Insgesamt flog die französische Luftwaffe bisher mehr als 300 Luftangriffe im Irak und in Syrien, wie Premierminister Manuel Valls in der Nationalversammlung sagte. "Es gibt keine Alternative: Wir müssen den IS vernichten." Im Kampf gegen die Jihadistenmiliz, die sich zu den Anschlägen von Paris bekannt hat, starten seit Montag auch französische Kampfflugzeuge von Bord des Flugzeugträgers "Charles de Gaulle" zu Einsätzen.

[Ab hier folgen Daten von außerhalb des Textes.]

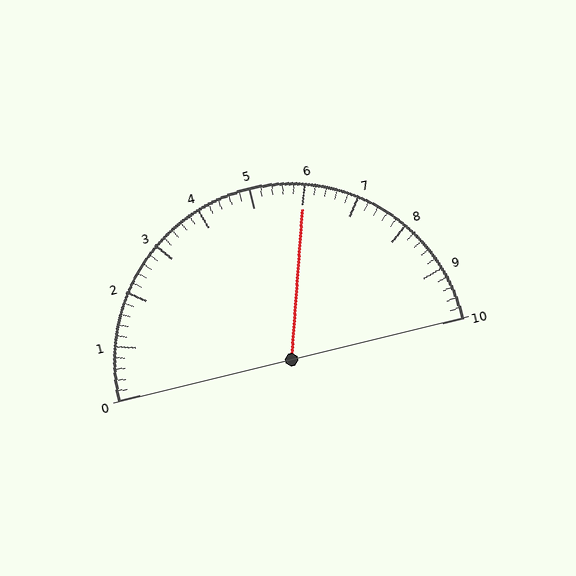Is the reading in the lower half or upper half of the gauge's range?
The reading is in the upper half of the range (0 to 10).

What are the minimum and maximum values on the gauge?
The gauge ranges from 0 to 10.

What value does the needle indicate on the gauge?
The needle indicates approximately 6.0.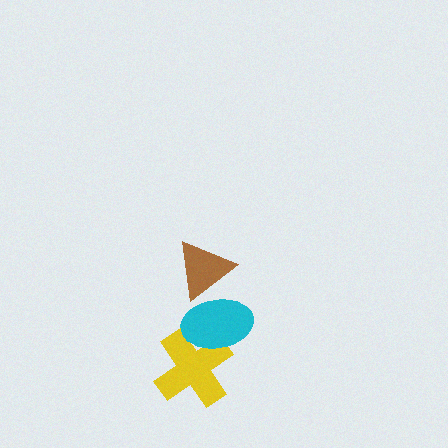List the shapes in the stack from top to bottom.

+++ DIE EREIGNISSE DES TAGES +++


Brüssel in Terror-Alarmbereitschaft

Noch keine zwei Wochen ist es her, dass der IS (Daesh) Paris mit mehreren Anschlägen in Angst und Schrecken versetzt hat. Der Schock war enorm. Nun zittert Brüssel: "Wir sind auf der Suche nach zehn Personen, die schwer bewaffnet sind und Sprengstoffe haben. Sie haben die Absicht, eine Operation wie in Paris durchzuführen", sagte Belgiens Außenminister Didier Reynders.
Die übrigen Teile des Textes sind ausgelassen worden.